Last night, I was upset Scott was going out. I was really wanting to spend some time with him, hoping to re-bond. After all, he did say he still loves me and wants to stay together. I made it pretty well known that I didn't want him to go, and if he did, it would be only more assurance that it's over. His excuse was we'll be together all weekend and he was only going out for a couple of hours. I went and got in bed and started crying. He asked me if I was okay and I started yelling at him that he continuously wants to go out and party instead of spending time with me.
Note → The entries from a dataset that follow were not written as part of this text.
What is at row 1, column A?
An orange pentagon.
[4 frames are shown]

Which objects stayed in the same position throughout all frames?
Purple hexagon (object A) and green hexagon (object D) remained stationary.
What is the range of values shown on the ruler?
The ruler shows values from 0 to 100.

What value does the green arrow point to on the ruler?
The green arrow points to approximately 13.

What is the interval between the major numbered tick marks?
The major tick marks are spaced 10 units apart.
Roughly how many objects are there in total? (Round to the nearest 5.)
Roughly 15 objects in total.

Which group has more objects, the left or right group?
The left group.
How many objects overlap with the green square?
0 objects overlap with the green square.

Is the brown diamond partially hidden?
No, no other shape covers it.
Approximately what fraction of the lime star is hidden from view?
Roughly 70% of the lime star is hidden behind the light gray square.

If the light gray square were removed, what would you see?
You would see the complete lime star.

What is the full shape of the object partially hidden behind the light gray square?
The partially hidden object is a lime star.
He ended up calling Alex and saying that I was ready to divorce him over going out so he should probably stay in. I told him that's not what I said and it's his choice to go out or not. If he wound rather go out again than be with me, then go out. Then he told Alex that I was letting him go out and was going. Then he asked me, "so I can go?". I didn't respond. He tried putting me on the phone with Alex and I yelled at him that I don't want to fucking talk to Alex! After that, he told Alex that he really shouldn't go.
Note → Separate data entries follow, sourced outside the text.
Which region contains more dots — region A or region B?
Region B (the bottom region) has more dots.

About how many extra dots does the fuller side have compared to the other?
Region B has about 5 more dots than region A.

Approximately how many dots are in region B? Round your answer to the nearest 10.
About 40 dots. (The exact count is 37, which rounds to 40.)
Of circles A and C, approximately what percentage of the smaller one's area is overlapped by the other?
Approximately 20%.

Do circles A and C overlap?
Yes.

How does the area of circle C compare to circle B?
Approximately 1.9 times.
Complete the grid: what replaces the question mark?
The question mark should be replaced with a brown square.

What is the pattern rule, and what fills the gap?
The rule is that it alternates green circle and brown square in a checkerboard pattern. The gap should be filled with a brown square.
When he got off the phone, he got in bed with me and put his arms around me. Almost as soon as he did, Adi woke up screaming. That woke Jaden up. I started crying again and went upstairs to deal with them. I tried getting Adi to quiet down but she kept crying. I left her for a couple minutes to calm Jaden down and she started screaming louder. I had a total meltdown. I slammed both the doors to the kids' rooms, walked into the living room, and threw a chair across the living room. Scott heard the commotion and ran upstairs to see what happened. I was collapsed on the couch with my hands over my eyes. He told me he would take care of Adi. Apparently, she had to go potty and that's why she was screaming. I caught my breath, wiped away my tears, and picked up Jaden to take him to bed with me.
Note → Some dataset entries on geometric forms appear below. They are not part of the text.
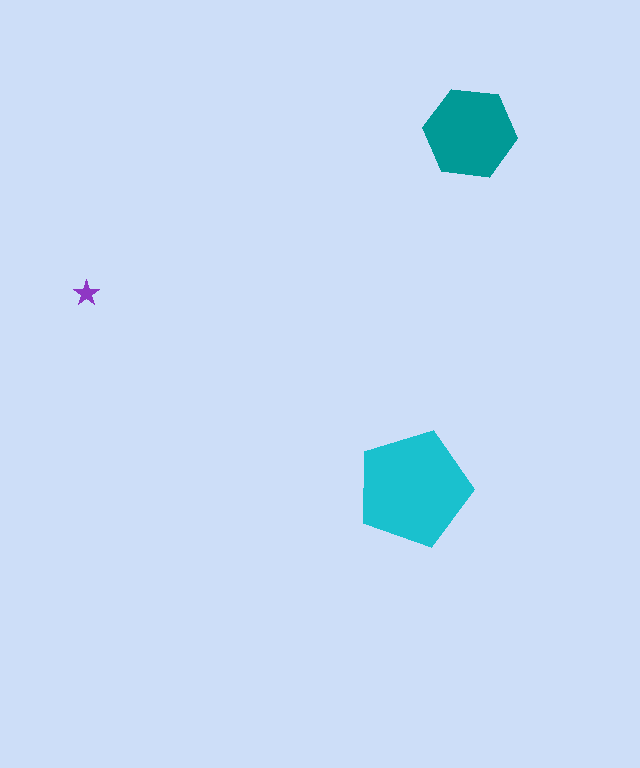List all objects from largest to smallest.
The cyan pentagon, the teal hexagon, the purple star.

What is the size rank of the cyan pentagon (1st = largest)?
1st.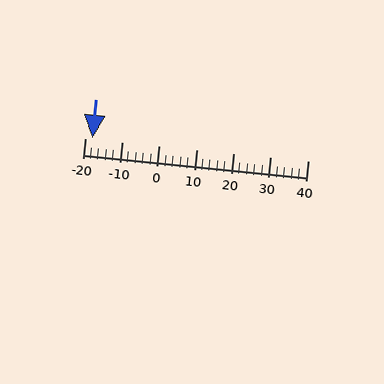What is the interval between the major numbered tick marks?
The major tick marks are spaced 10 units apart.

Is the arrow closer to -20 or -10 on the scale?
The arrow is closer to -20.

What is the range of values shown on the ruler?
The ruler shows values from -20 to 40.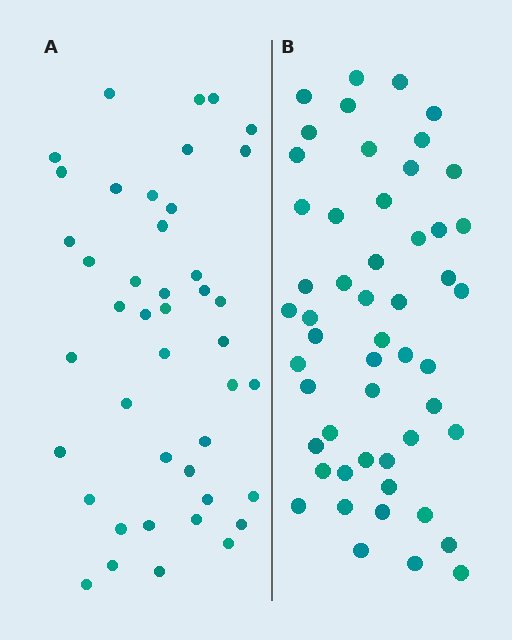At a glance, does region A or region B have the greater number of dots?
Region B (the right region) has more dots.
After Scott got Adi back to sleep, he got in bed with me and started kissing me. We ended up making love, and I mean with real emotion. I was so emotionally charged from this past week. I was thinking that this could be the last time, depending on how things go from here. We fell asleep naked, holding each other. I don't fully trust that things are going to improve, but I put my wedding ring back on in the middle of the night.
This morning, I told him I was so glad he chose to stay home with me last night. He said that he would have only been gone a couple hours and I would have been fine. I tried to explain that I was not fine, by any means. I was not in a mental state to be taking care of the kids while he went out. He asked if I would have hurt them. I don't think I'd ever hurt them, but I might have walked away and left them screaming for awhile. I don't really know what I would have done except what I had to. Still, I don't think his priority should be going out when I'm feeling that sad. I told him I want to be with someone who won't go out when I'm sad, sick, or just really needing him.